杯子见底了,顾朝溪拿过酒瓶给自己又倒了一杯满的。
“你别听人说什么‘一醉解千愁’,那都是瞎扯,无非就是想图个烂醉试图靠酒精麻痹自己,选择用短暂性失忆来逃避现实。逃避是解决问题最无效的方式了。”许巍说着说着给自己灌了一口,把酒瓶从顾朝溪那边拿回来给自己续满了。
“我没想着靠它解愁,我就是,想尝个新鲜——第一口觉得苦,喝着喝着就还好,喝多少会产生醉意呢许叔?”
许巍一杯见了底,抢着给自己又倒上了,瓶中余量已经不多。
“这可不好说咯!有的人千杯不醉,有的人一杯就倒,还有的人什么时候醉取决于他想什么时候醉——你就别想了!听叔的,今儿不早了,早点回去歇着,改明儿空了再过来玩。再晚了路上怕不安全,这大半夜的家里人会担心的……”许巍话说到一半,被远处传来的一句“老许!过来一下”打断了——
“诶!这就来!”
顾朝溪忙说道,“许叔你忙去吧,我这就走了。”他看了看酒瓶里还剩的几口酒,在许巍伸手就要揽过去之前,迅速先拿起来仰头一饮而尽了。
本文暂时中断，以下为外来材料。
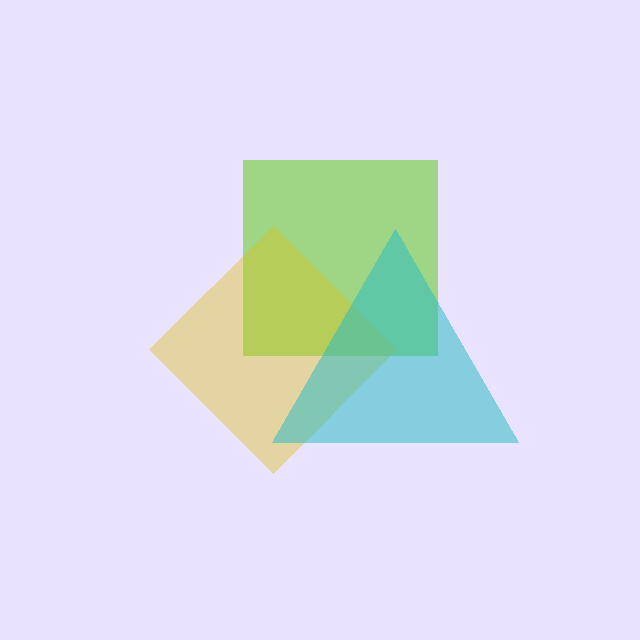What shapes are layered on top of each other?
The layered shapes are: a lime square, a yellow diamond, a cyan triangle.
许巍带着有些责备的语气,“你这孩子,还偏偏贪上这玩意了——赶紧回去!”
“不能浪费。”顾朝溪起身冲许巍笑了笑,“走了叔,你赶紧忙去吧……”
临城九月初的夜,早已没了夏末的黏腻感,只有入秋的冷意愈发明显。
顾朝溪穿的尚是短袖,夜风带着蛮横的凉意顺着袖口往领口灌,着实不怎么舒服。街上没什么人,只有偶尔驶过的车带起一阵更冷的风,把路灯下他被拉长的的影子吹得晃了晃。心里的闷堵像被这凉意裹住,怎么都散不开。
回到家,楼下厅里的灯已经灭了。或许是阿姨发现他离开了,替他留了门。半夜跑出来还喝了酒,秦池音要是知道了,一向波澜不惊的那张脸上约莫也会有些波动吧。
或许是初尝酒精的缘故,脑袋有点昏昏沉沉,顾朝溪睡意不深。翻来覆去有些失眠,想着明天有课,他强行逼自己进入了睡眠。
———————【“枣子”小剧场】———————
知:他说不想看这一章,拒绝出镜。